Modern websites that load data with JavaScript? Firecrawl handles that automatically. Portfolio pages with "Load More" buttons, infinite scroll, paginated results? All handled transparently.

3. Clean Output When Things Go Wrong

When AI extraction fails (and it does sometimes), Firecrawl gives me clean markdown text. This makes it much easier to write simple fallback rules.

Cost reality check: Firecrawl charges about $0.10 per page scraped. Scraping a typical PE portfolio (20-30 pages) costs $2-3. That's cheap enough to test freely, expensive enough to optimize for—the perfect sweet spot.

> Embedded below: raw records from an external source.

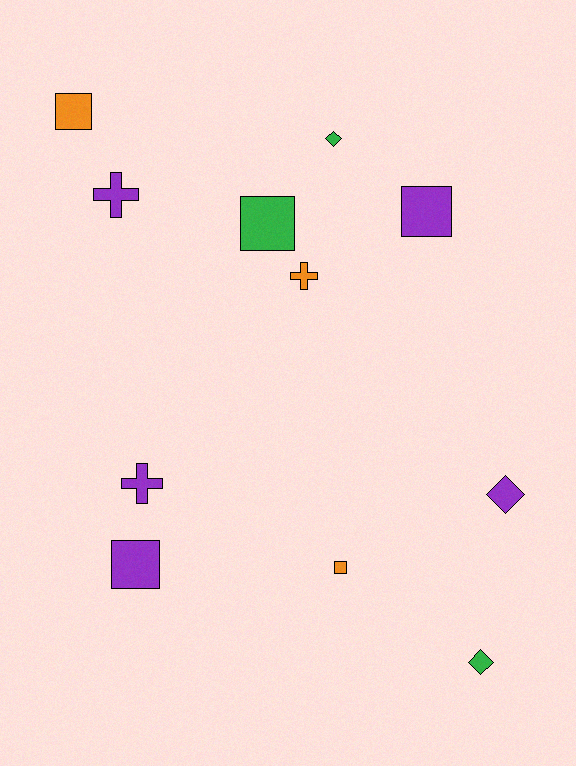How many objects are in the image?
There are 11 objects.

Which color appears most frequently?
Purple, with 5 objects.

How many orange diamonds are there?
There are no orange diamonds.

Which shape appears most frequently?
Square, with 5 objects.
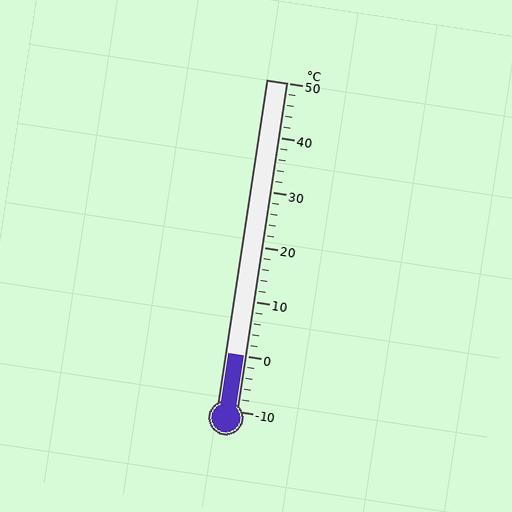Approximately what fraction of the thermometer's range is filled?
The thermometer is filled to approximately 15% of its range.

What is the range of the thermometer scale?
The thermometer scale ranges from -10°C to 50°C.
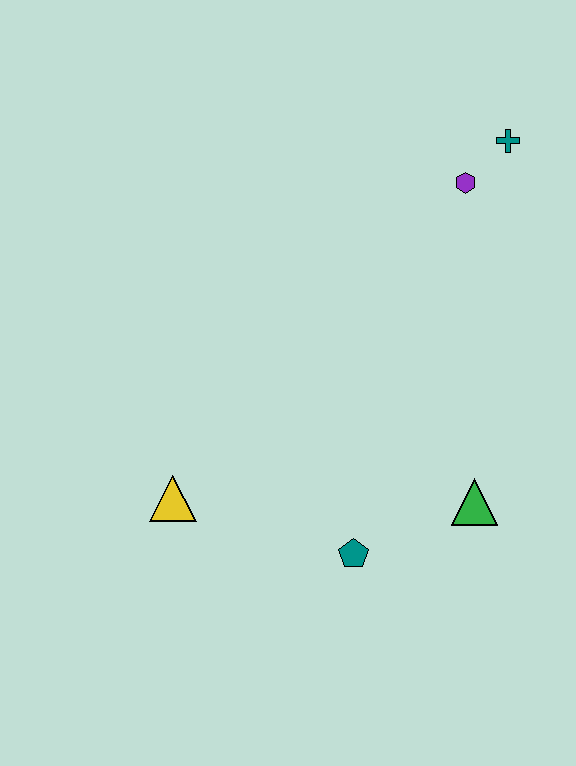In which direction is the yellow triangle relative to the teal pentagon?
The yellow triangle is to the left of the teal pentagon.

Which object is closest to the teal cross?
The purple hexagon is closest to the teal cross.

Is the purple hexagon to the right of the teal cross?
No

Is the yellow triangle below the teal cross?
Yes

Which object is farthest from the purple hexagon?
The yellow triangle is farthest from the purple hexagon.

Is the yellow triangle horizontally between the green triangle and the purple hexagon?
No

Building a Product with AI Coding Tools

With Firecrawl solving the scraping problem, I still needed a web application. I'm not a developer, but I'd heard about AI coding tools that let you "vibe code" applications just by describing what you want.

I tested that claim.

The Complete Stack (In Human Terms)

Frontend (what users see): Lovable-generated React app—I described what I wanted in plain English, and it generated working code in five minutes.

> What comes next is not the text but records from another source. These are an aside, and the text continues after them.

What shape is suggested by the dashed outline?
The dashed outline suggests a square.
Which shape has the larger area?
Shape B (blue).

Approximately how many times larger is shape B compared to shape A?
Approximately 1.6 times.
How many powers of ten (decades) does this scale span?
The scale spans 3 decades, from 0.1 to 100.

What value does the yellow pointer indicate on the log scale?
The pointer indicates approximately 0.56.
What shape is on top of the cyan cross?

Backend (behind-the-scenes logic): Supabase Edge Functions—no server management, just copy-paste code and deploy.

Database (storing results): Supabase PostgreSQL with a nice UI

Scraping engine (the hard work): Firecrawl API

Total setup time: One afternoon

Monthly costs: ~$50 (Supabase free tier + Firecrawl starter plan)

Lines of code I personally wrote: Maybe 100, mostly with AI assistance

Real developers would build this differently—better error handling, proper tests, cleaner architecture. They're right. But I shipped a working product in one weekend instead of spending six months in tutorial hell.

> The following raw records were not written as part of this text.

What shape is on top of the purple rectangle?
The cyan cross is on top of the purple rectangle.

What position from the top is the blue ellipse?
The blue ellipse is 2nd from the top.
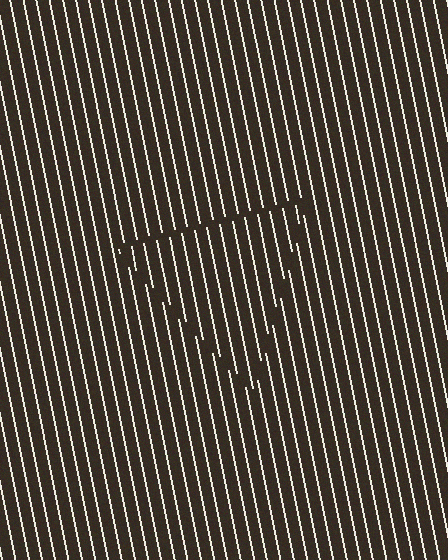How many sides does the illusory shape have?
3 sides — the line-ends trace a triangle.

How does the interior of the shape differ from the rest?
The interior of the shape contains the same grating, shifted by half a period — the contour is defined by the phase discontinuity where line-ends from the inner and outer gratings abut.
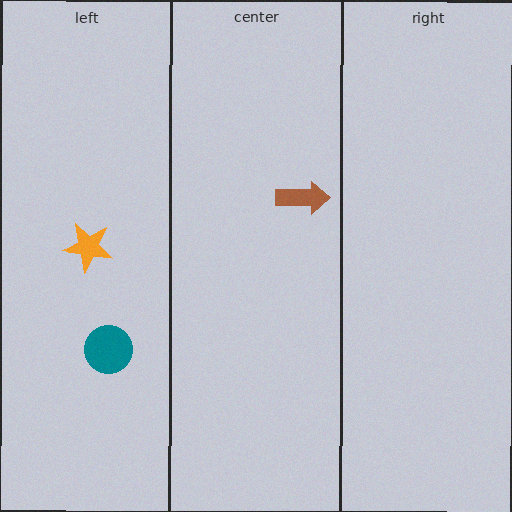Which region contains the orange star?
The left region.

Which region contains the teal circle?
The left region.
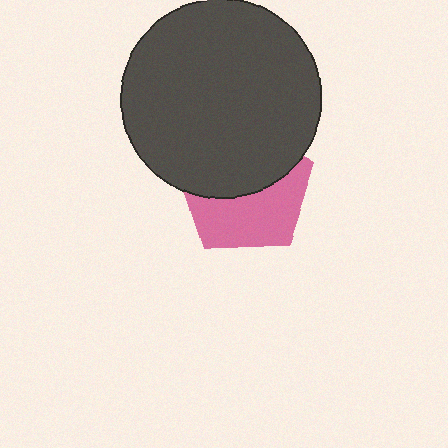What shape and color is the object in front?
The object in front is a dark gray circle.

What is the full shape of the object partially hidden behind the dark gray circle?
The partially hidden object is a pink pentagon.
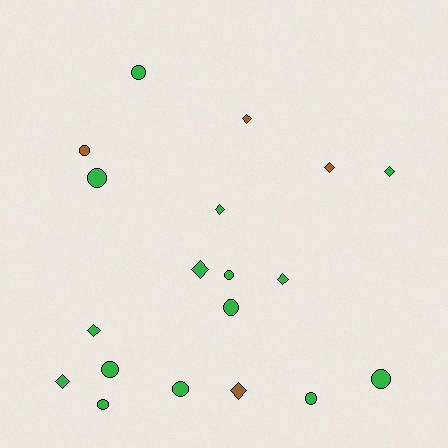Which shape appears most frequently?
Circle, with 10 objects.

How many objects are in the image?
There are 19 objects.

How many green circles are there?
There are 9 green circles.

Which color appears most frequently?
Green, with 15 objects.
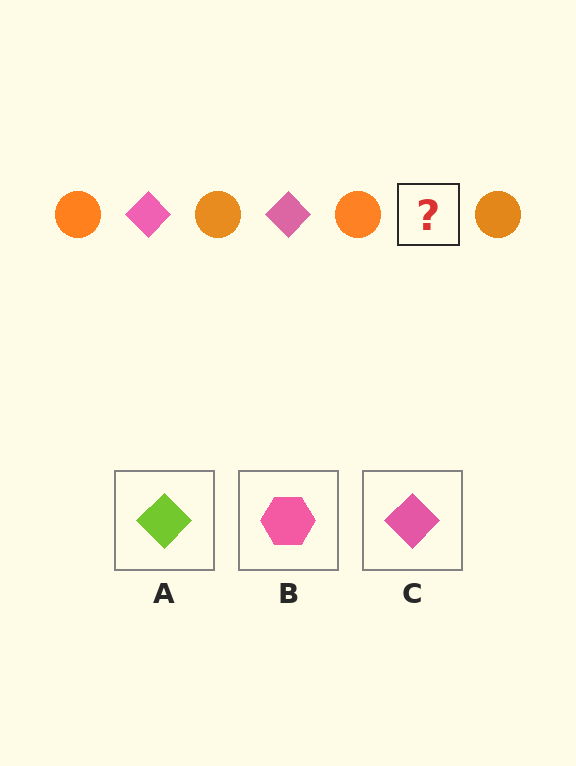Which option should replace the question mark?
Option C.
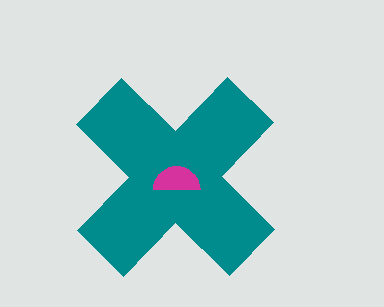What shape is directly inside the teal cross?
The magenta semicircle.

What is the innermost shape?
The magenta semicircle.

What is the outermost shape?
The teal cross.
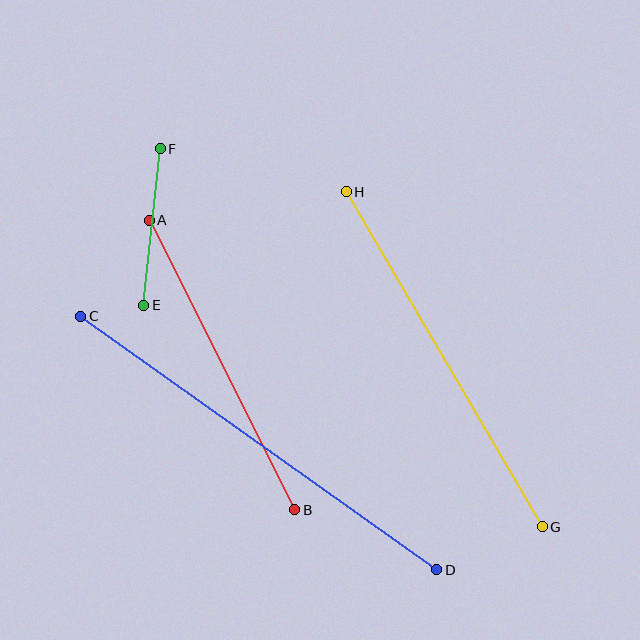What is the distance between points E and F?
The distance is approximately 157 pixels.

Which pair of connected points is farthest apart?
Points C and D are farthest apart.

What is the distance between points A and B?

The 80/20 Rule for Non-Developers Building Software

Here's what I learned as a finance person building software:

Developer mindset: "I should learn to do this properly from scratch so I really understand it."

Finance mindset: "What's the fastest path to a working product that solves the problem?"

I could've spent six months learning React, mastering web scraping, becoming proficient in backend development. I'd be a much better programmer. I'd also have nothing to show for it except tutorial completion certificates.

Instead, I spent one weekend:

  • Using Firecrawl to handle scraping complexity
  • Using Lovable to handle frontend complexity
  • Using Supabase to handle backend complexity
  • Focusing my time on the unique problem: extracting investment data accurately
The 80/20 Rule for Automation:Use AI and low-code tools for 80% of generic functionalitySpend your time on the 20% that's unique to your problemShip something that works, then improve based on real feedback

Key Takeaway: Focus on Solving Real Problems

You're not trying to become a developer. You're trying to solve a problem. If someone already solved 80% of it, pay them and move on. Your time is worth more than learning every technical detail from scratch.

The question isn't "Can I build this myself?" It's "Should I?" Run the numbers. Calculate opportunity cost. And if the math says buy—buy without guilt.

I'm not a software engineer. I'm someone who solved a data problem that was costing finance professionals hundreds of hours per year. Firecrawl does scraping. Supabase does infrastructure. Lovable does UI. I do investment data extraction logic.

That's enough.


Next time: How I built a 3-phase scraping strategy with AI extraction, intelligent fallbacks, and zero per-site configuration—the technical architecture that turns URLs into structured data.

Quick exercise: Think of a manual task you do weekly. Estimate hours to automate it. Multiply by 3. Now check if a tool exists for $50/month. What's the answer?